Posted By Milan Patel

08.03.08 8:36 AM

Well i guess jeff took all the toys away. They will never get the plan into action not like the A team.  But i know who can malai might help if not well you might need some NLP or Hypnotist me i have been hypnotised twice and it wrks trust me !! All the best milan India

Posted By Anonymous

06.21.09 9:48 PM

This list was credible until I saw the top 5. MY CHEMICAL ROMANCE AT NUMBER FOUR?????? For lack of better words, they suck. They show little to no creativity, songwriting, or musicianship. Also, where is Continuum?
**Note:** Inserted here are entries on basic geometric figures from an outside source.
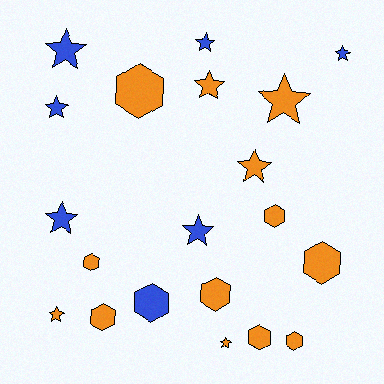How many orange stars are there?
There are 5 orange stars.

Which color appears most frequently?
Orange, with 13 objects.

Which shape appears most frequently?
Star, with 11 objects.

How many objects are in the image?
There are 20 objects.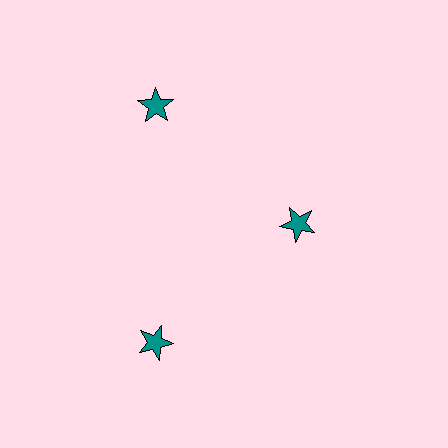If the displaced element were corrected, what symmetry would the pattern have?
It would have 3-fold rotational symmetry — the pattern would map onto itself every 120 degrees.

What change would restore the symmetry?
The symmetry would be restored by moving it outward, back onto the ring so that all 3 stars sit at equal angles and equal distance from the center.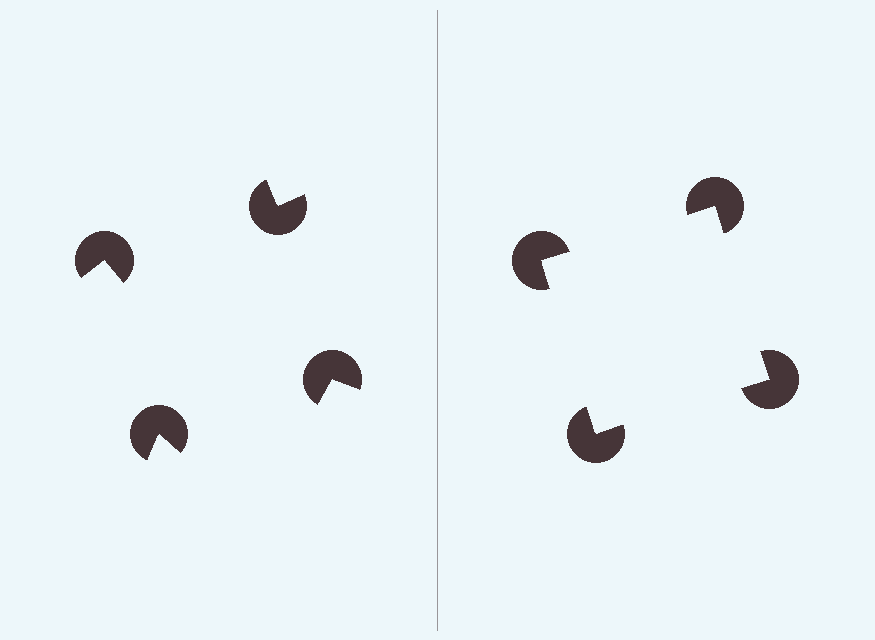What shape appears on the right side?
An illusory square.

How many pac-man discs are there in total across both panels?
8 — 4 on each side.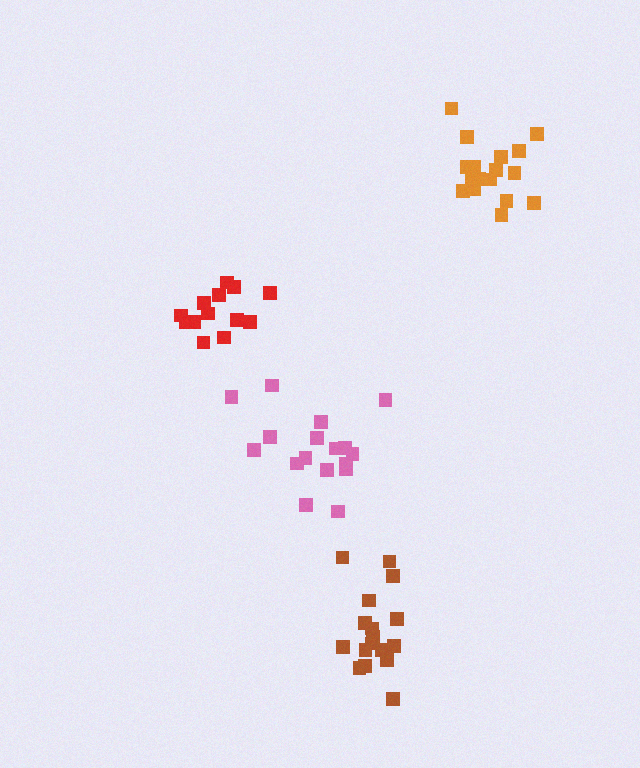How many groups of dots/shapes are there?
There are 4 groups.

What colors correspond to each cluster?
The clusters are colored: pink, brown, orange, red.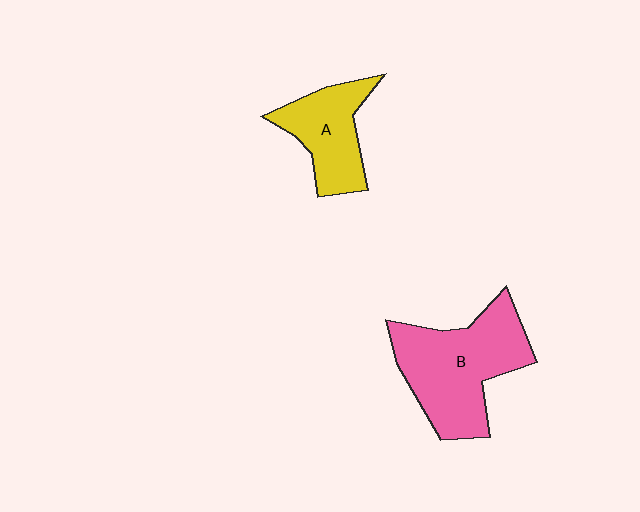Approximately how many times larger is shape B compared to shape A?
Approximately 1.7 times.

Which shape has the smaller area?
Shape A (yellow).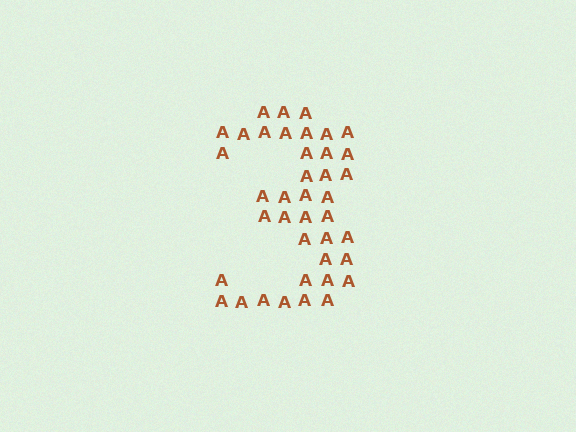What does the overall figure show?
The overall figure shows the digit 3.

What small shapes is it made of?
It is made of small letter A's.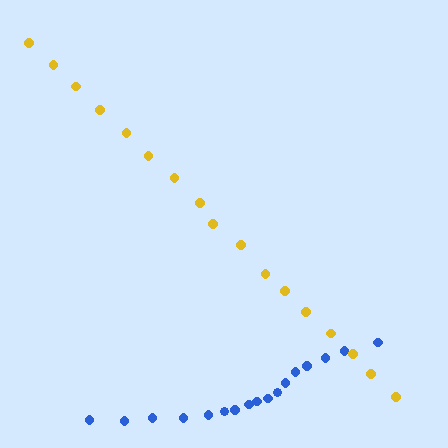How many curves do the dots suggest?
There are 2 distinct paths.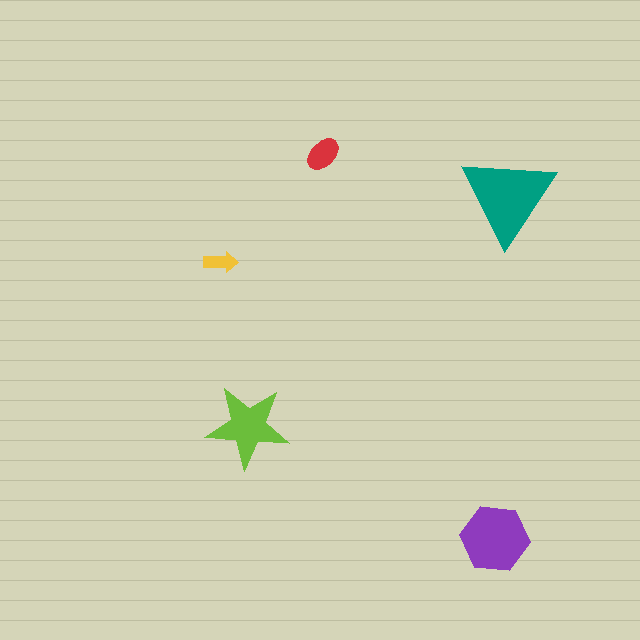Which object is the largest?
The teal triangle.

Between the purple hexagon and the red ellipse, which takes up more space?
The purple hexagon.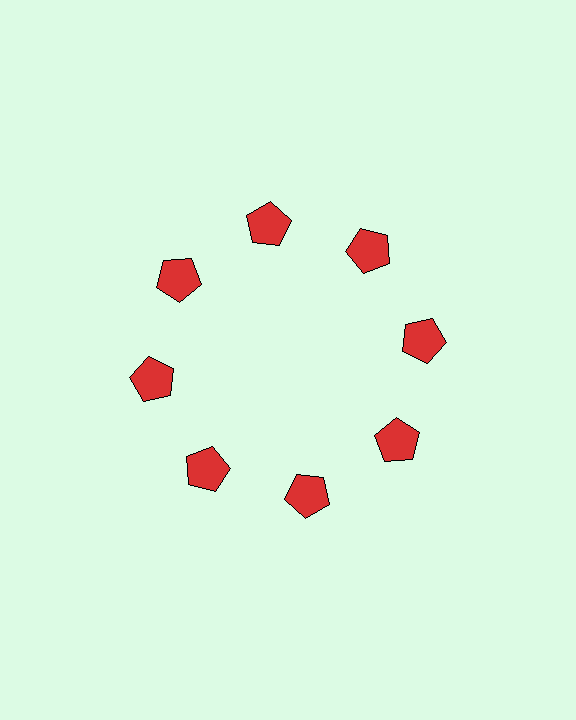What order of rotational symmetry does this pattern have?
This pattern has 8-fold rotational symmetry.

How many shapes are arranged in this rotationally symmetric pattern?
There are 8 shapes, arranged in 8 groups of 1.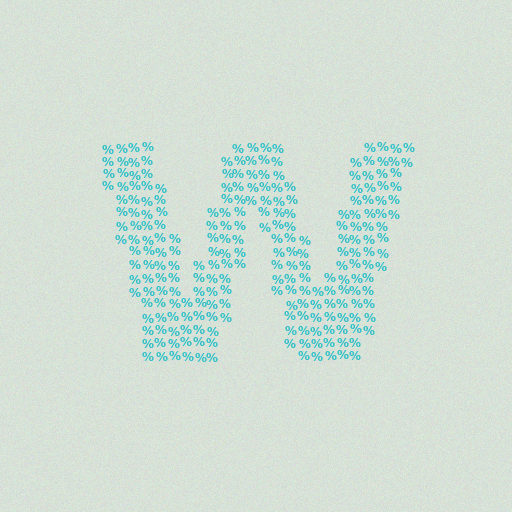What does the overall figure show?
The overall figure shows the letter W.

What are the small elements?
The small elements are percent signs.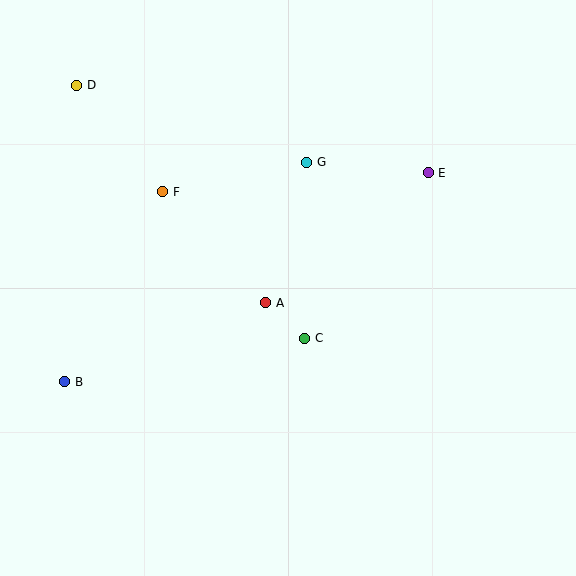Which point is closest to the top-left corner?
Point D is closest to the top-left corner.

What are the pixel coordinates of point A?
Point A is at (266, 303).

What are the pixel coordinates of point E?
Point E is at (428, 173).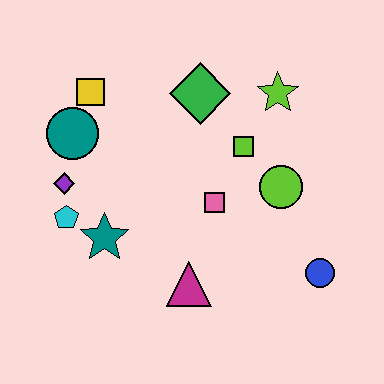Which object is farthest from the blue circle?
The yellow square is farthest from the blue circle.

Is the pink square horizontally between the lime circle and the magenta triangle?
Yes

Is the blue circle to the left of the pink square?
No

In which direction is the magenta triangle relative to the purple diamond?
The magenta triangle is to the right of the purple diamond.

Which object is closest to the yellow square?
The teal circle is closest to the yellow square.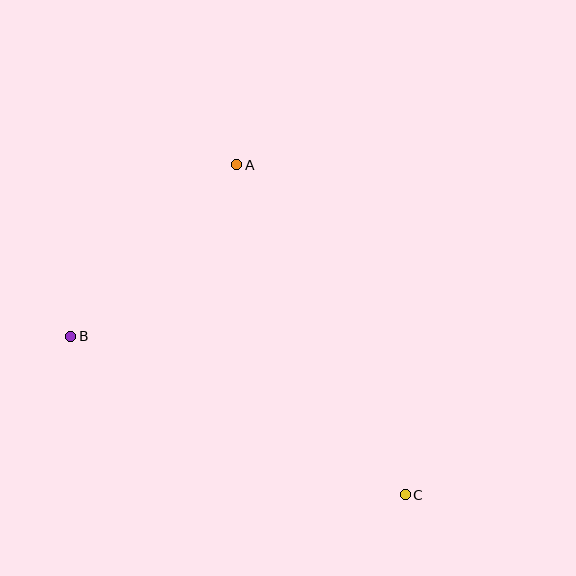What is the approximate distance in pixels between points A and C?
The distance between A and C is approximately 371 pixels.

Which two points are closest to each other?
Points A and B are closest to each other.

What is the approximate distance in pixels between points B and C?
The distance between B and C is approximately 370 pixels.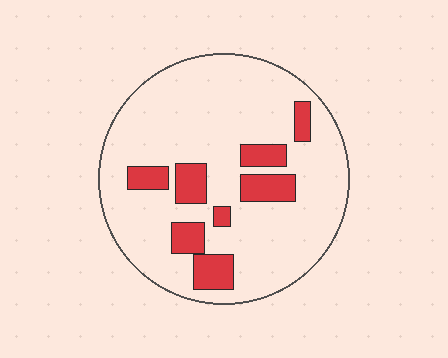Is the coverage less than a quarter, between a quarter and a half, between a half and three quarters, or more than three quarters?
Less than a quarter.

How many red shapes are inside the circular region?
8.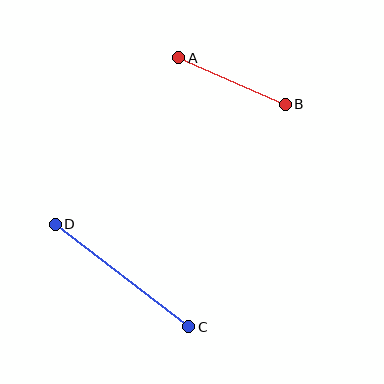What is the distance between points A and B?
The distance is approximately 116 pixels.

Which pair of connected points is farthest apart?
Points C and D are farthest apart.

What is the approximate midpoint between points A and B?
The midpoint is at approximately (232, 81) pixels.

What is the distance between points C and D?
The distance is approximately 169 pixels.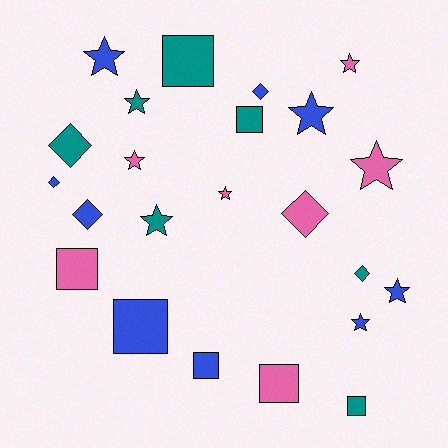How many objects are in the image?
There are 23 objects.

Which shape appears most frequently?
Star, with 10 objects.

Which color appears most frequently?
Blue, with 9 objects.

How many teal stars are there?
There are 2 teal stars.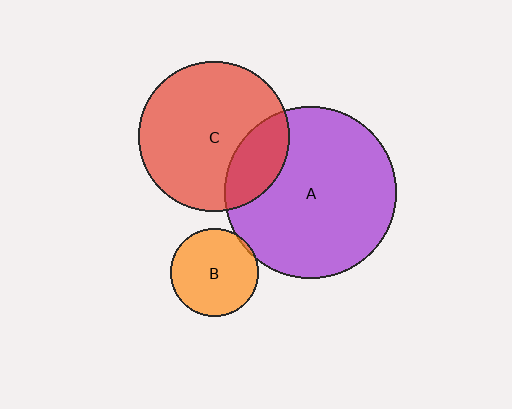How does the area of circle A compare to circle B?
Approximately 3.8 times.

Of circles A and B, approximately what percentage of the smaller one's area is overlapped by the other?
Approximately 5%.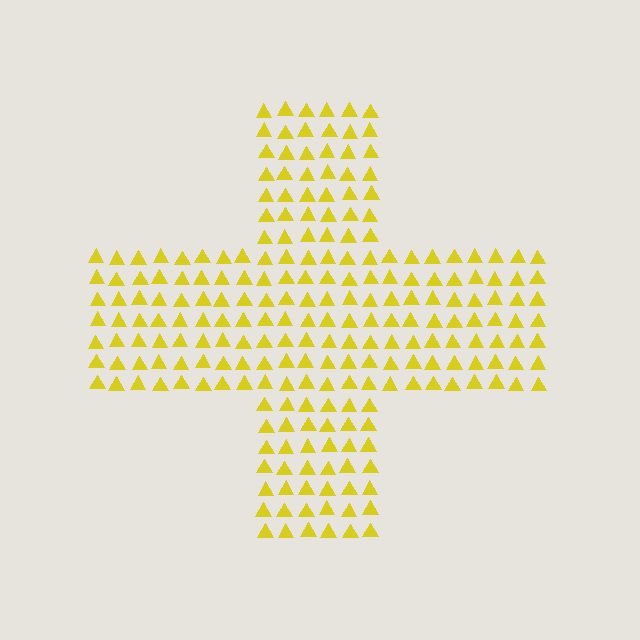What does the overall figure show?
The overall figure shows a cross.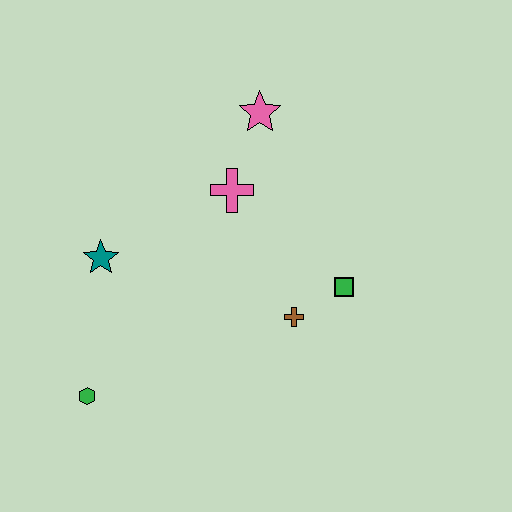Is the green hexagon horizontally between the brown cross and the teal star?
No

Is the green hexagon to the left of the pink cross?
Yes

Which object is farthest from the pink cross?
The green hexagon is farthest from the pink cross.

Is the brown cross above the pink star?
No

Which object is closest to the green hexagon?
The teal star is closest to the green hexagon.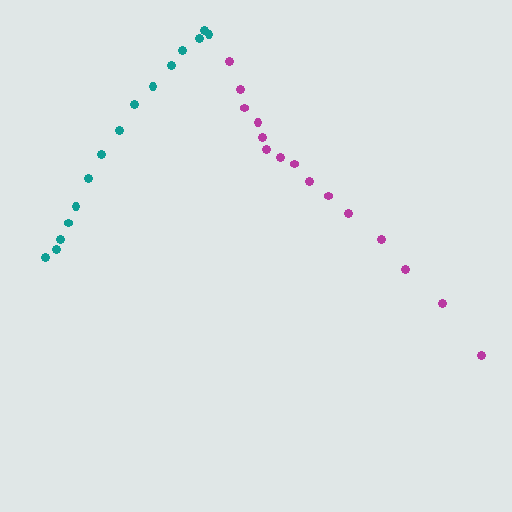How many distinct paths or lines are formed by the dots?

Continuum competes for the top album spot of the millennium and it didn't make it on this list. John Mayer not only re-displays his extremely proficient musical abilities at singing and guitar, but with Continuum he explores many non-mainstream styles of music such as blues and funk in new ways. The lyrics on the album are just shy of genius. Most albums feature at least one or two songs whose lyrics lack meaning beyond the surface, but Continuum shies from this trend. Every song masterfully written, recorded, and mixed. This album remains as my favorite for these and many other reasons.

Posted By Anonymous

06.26.09 5:31 PM

where the fuck are THE STROKES?
FIOE was a lot better than a lot of albums on the list.